La palme des pires beaux-parents revient sans aucun doute à Monsieur et Madame de Sotenville, parents d’Angélique, qui est la femme du pauvre George Dandin.

George Dandin, un paysan fortuné, a souhaité s’élever par le mariage et a donc épousé Angélique de Sotenville, fille d’un gentilhomme campagnard. Malheureusement, la jeune femme n’est que mépris envers son mari  et George Dandin reconnaît qu’il a fait « une sottise la plus grande du monde ». Monsieur et Madame de Sotenville sont quant à eux extrêmement condescendants envers leur gendre et ne cessent de lui rappeler qu’ils ne sont pas du même monde.  Lorsque George réalise que sa femme est infidèle, et en informe ses beaux-parents, ces derniers prennent immédiatement le parti de leur fille, issue « d’une race trop pleine de vertu » et qui plus est de la « maison de la Prudoterie ».[4]

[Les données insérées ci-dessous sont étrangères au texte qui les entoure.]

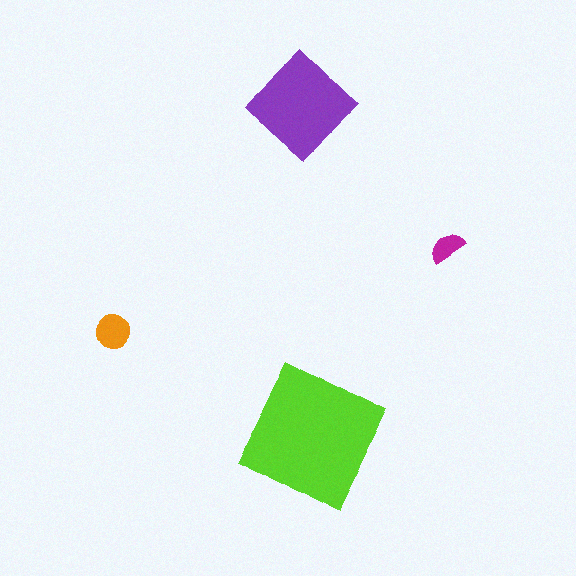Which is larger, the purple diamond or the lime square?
The lime square.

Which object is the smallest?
The magenta semicircle.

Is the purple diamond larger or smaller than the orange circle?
Larger.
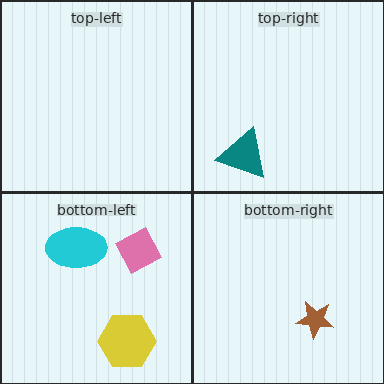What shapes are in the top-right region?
The teal triangle.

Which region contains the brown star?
The bottom-right region.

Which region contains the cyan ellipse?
The bottom-left region.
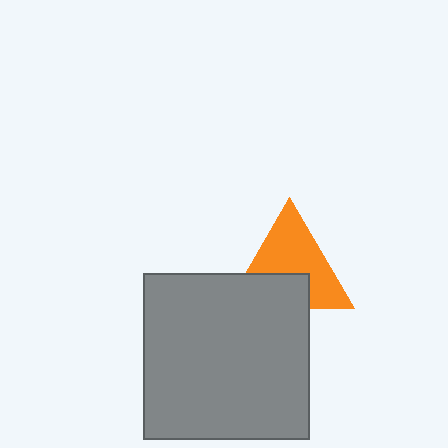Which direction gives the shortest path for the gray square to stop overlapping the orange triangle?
Moving down gives the shortest separation.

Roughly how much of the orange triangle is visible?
About half of it is visible (roughly 64%).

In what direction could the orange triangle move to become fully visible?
The orange triangle could move up. That would shift it out from behind the gray square entirely.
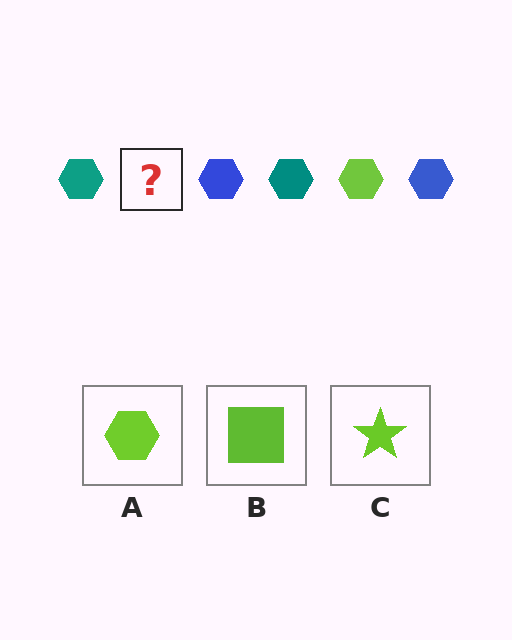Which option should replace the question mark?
Option A.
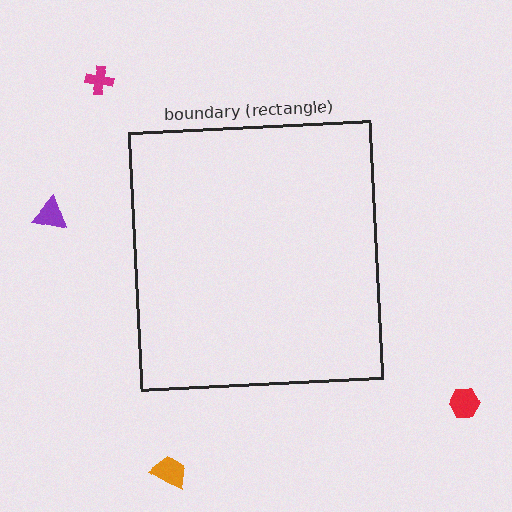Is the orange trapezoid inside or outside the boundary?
Outside.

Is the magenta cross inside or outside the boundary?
Outside.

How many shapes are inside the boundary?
0 inside, 4 outside.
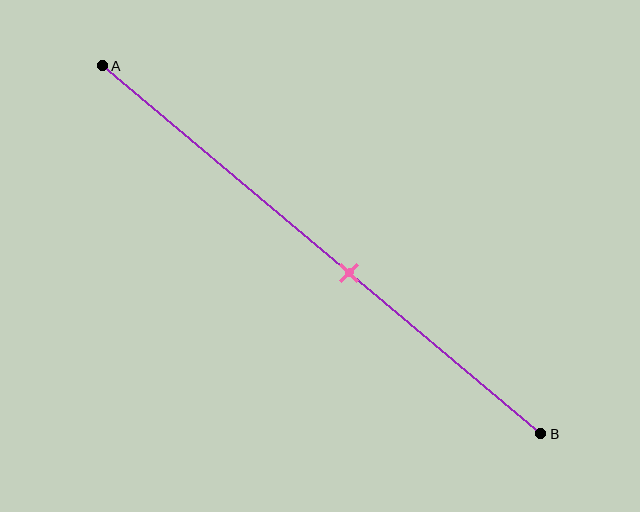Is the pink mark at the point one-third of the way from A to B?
No, the mark is at about 55% from A, not at the 33% one-third point.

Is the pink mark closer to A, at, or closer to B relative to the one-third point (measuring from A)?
The pink mark is closer to point B than the one-third point of segment AB.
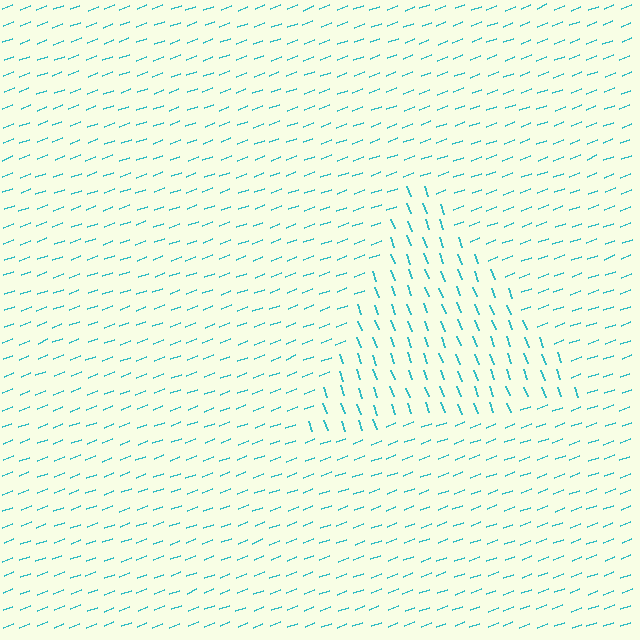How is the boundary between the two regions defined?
The boundary is defined purely by a change in line orientation (approximately 89 degrees difference). All lines are the same color and thickness.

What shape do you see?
I see a triangle.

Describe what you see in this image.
The image is filled with small cyan line segments. A triangle region in the image has lines oriented differently from the surrounding lines, creating a visible texture boundary.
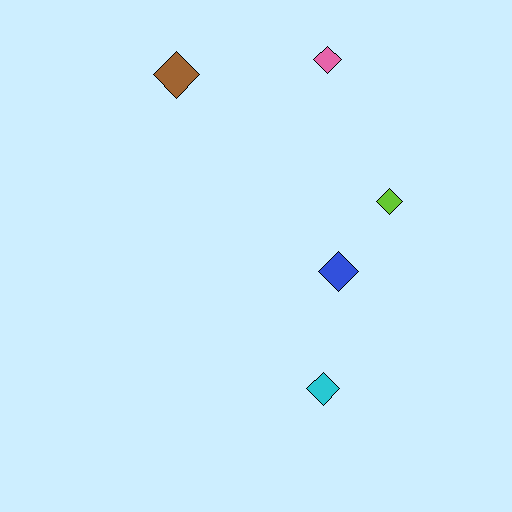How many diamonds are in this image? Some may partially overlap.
There are 5 diamonds.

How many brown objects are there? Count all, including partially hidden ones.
There is 1 brown object.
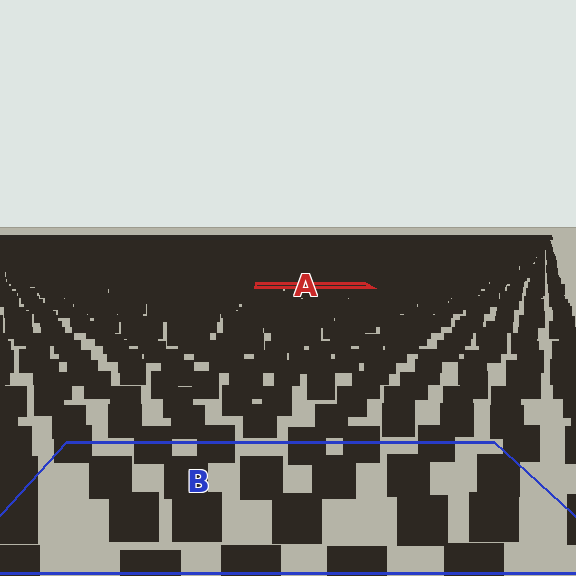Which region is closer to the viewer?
Region B is closer. The texture elements there are larger and more spread out.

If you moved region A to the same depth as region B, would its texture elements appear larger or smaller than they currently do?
They would appear larger. At a closer depth, the same texture elements are projected at a bigger on-screen size.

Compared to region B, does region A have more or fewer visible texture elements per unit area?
Region A has more texture elements per unit area — they are packed more densely because it is farther away.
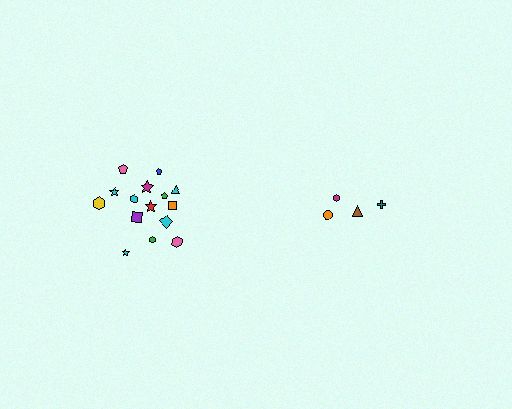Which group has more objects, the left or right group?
The left group.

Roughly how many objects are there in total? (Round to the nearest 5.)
Roughly 20 objects in total.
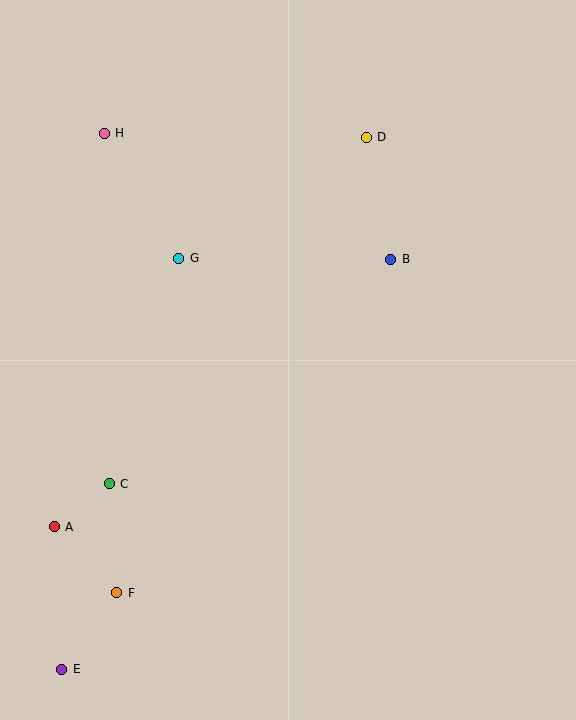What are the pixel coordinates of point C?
Point C is at (109, 484).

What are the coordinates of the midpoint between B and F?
The midpoint between B and F is at (254, 426).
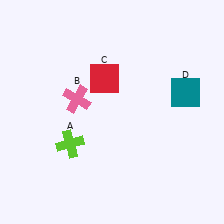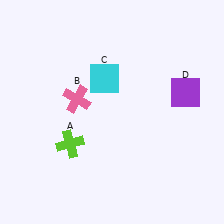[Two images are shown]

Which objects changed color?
C changed from red to cyan. D changed from teal to purple.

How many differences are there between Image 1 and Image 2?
There are 2 differences between the two images.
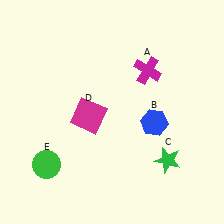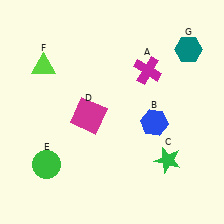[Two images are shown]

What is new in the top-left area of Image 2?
A lime triangle (F) was added in the top-left area of Image 2.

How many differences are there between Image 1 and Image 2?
There are 2 differences between the two images.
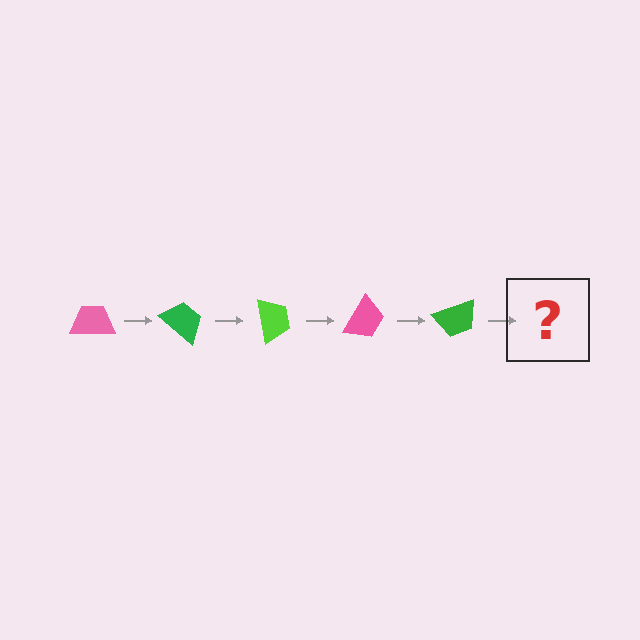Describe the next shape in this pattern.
It should be a lime trapezoid, rotated 200 degrees clockwise from the start.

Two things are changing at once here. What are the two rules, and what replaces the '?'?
The two rules are that it rotates 40 degrees clockwise each step and the color cycles through pink, green, and lime. The '?' should be a lime trapezoid, rotated 200 degrees clockwise from the start.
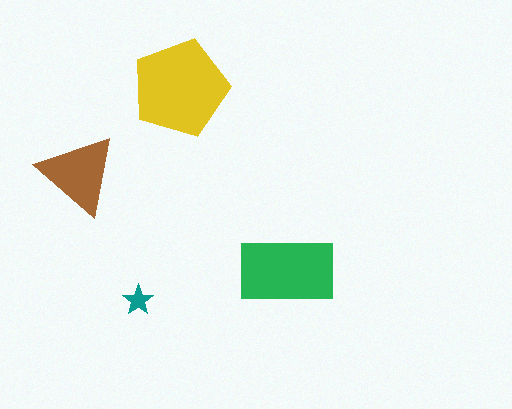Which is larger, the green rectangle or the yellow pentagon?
The yellow pentagon.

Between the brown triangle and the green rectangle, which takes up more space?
The green rectangle.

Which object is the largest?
The yellow pentagon.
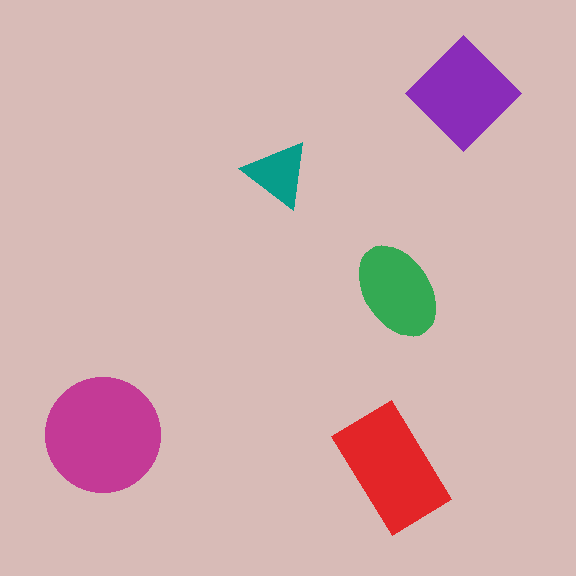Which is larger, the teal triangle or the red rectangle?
The red rectangle.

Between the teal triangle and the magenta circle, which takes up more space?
The magenta circle.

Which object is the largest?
The magenta circle.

Pire encore, Monsieur et Madame de Sotenville exigeront de leur gendre que ce dernier implore, à genoux et publiquement, le pardon de sa femme pour l’avoir offensée. George Dandin devra aussi, tel un enfant pris en faute, répéter mot à mot les paroles de son beau-père et promettre « de mieux vivre à l’avenir »[5], alors que c’est Angélique qui est en faute ! C’en est trop pour George Dandin, qui ne voit qu’une issue possible à ce mariage infernal : « c’est de s’aller jeter dans l’eau la tête la première. »[6]

Au-delà du comique de caractère propre à la farce moliéresque, Monsieur et Madame de Sotenville, infatués de leur nom et de leur fortune,  apparaissent comme des personnages extrêmement cruels, renvoyant un homme à sa solitude, à son chagrin, et à un éventuel prochain suicide. Si leur nom prête à sourire, leurs propos et leurs actes confinent au drame !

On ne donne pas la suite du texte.